In a bellwether decision for patients injured by the generic version of Reglan (metoclopramide), the Alabama Supreme Court ruled 8-1 that a plaintiff could sue Wyeth, Inc., the drug’s manufacturer, for injuries caused by a generic version produced by another manufacturer. The decision distinguished Pliva, Inc. v. Mensing, holding that Wyeth could be liable for its misrepresentations about the drug’s risks even when a patient is treated only with the generic version of the medication. (Wyeth, Inc. v. Weeks, No. 1101397 (Ala. Jan. 11, 2013).)
The state court considered the case on certification from a federal district court in Alabama after a series of conflicting federal district court decisions interpreting Alabama law in generic drug cases.
The plaintiff in Weeks was treated solely with the digestive drug metoclopramide, the generic version of Reglan, and later developed tardive dyskinesia, a severe muscle disorder linked to the drug. He sued five current and former branded and generic manufacturers of metoclopramide. In holding that Weeks’s misrepresentation claims were actionable under Alabama law, Justice Michael Bolin focused on Wyeth’s responsibility for misrepresentations of the dangers metoclopramide posed in all its forms, whether branded or generic. He concluded that the Supreme Court’s decision in Mensing did not preclude liability for a brand-name manufacturer’s misrepresentations that necessarily extend to its generic formulation and on which a physician relies.
In Mensing, the Supreme Court ruled that most failure-to-warn claims against generic drug companies were preempted by an FDA requirement that branded and equivalent generic drug labels be identical. Applying Alabama’s learned intermediary doctrine, however, the state court held that because physician warnings are necessary for a branded drug, those warnings extend to misrepresentations for its generic equivalent.

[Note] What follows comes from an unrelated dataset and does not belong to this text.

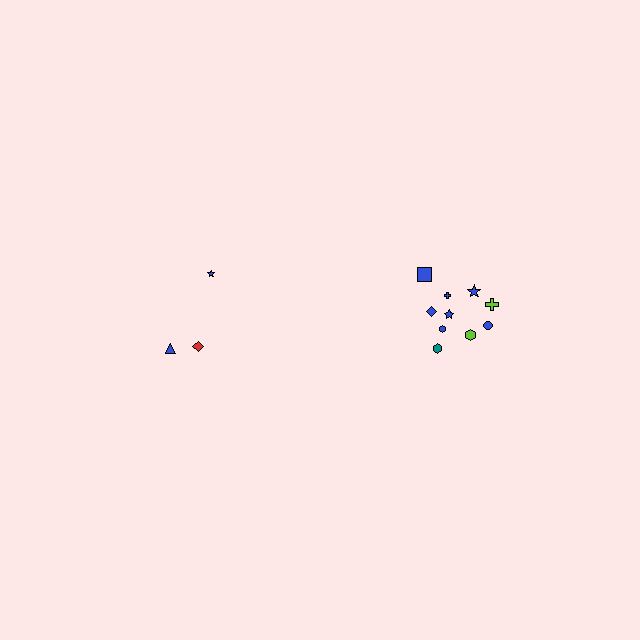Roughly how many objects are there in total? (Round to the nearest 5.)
Roughly 15 objects in total.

Bolin emphasized that the issue was founded in the foreseeability of harm. “A brand-name manufacturer could reasonably foresee that a physician prescribing a brand-name drug (or a generic drug) to a patient would rely on the warning drafted by the brand-name manufacturer even if the patient ultimately consumed the generic version of the drug,” Bolin reasoned. He also concluded that notions of fundamental fairness supported the holding, observing that “many insurance plans are structured to promote the use of generic drugs, even though the physician may prescribe either the branded or generic drug as acceptable to treat a patient.”

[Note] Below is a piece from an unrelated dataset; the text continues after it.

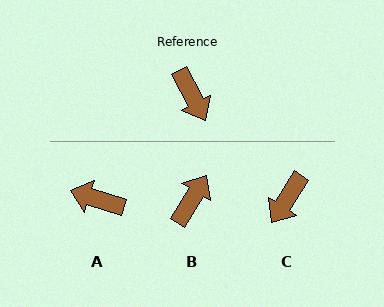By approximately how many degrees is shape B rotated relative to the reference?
Approximately 121 degrees counter-clockwise.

Bolin wrote, “In the context of inadequate warnings by the brand-name manufacturer placed on a prescription drug manufactured by a generic-drug manufacturer, it is not fundamentally unfair to hold the brand-name manufacturer liable for warnings on a product it did not produce because the manufacturing process is irrelevant to misrepresentation theories based, not on manufacturing defects in the product itself, but on information and warning deficiencies, when those alleged misrepresentations were drafted by the brand-name manufacturer and merely repeated by the generic manufacturer.” He also opined that the Supreme Court has recognized that “the FDA traditionally regarded state law as a complementary form of drug regulation.”
Hundreds of lawsuits against Wyeth (which was purchased by Pfizer in 2009) and metoclopramide manufacturers are pending.

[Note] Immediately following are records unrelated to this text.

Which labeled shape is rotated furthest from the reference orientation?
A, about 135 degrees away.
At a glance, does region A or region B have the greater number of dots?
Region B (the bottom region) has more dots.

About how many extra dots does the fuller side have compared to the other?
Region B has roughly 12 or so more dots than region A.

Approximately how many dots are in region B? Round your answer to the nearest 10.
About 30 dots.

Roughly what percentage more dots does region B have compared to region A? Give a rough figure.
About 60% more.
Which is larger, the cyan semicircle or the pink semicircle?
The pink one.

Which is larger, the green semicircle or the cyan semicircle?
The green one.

Louis Bograd, senior litigation counsel for the Center for Constitutional Litigation in Washington, D.C., called the ruling “a lifeline to plaintiffs injured by inadequately labeled generic drugs.”
Bograd said that because the generic drug labeling must be identical to the branded drug labeling, the brand-name manufacturer should be responsible for any inadequate warnings a physician relies on. “The Alabama Supreme Court rejected numerous precedents that had prohibited misrepresentation liability under these circumstances on the grounds that it was the generic drug manufacturer that was primarily responsible for its label; the Weeks court correctly recognized that such reasoning could no longer be considered valid after Mensing,” he said.
Bograd emphasized that while the Alabama decision does not fully address the effect of Mensing—or the disparity between legal redress for injuries caused by a branded drug and its generic equivalent—it is another tool for plaintiff lawyers. “Any lawyer representing a person injured by a generic drug must at least consider the possibility of pursuing recovery from the brand-name manufacturer on a misrepresentation theory," he said.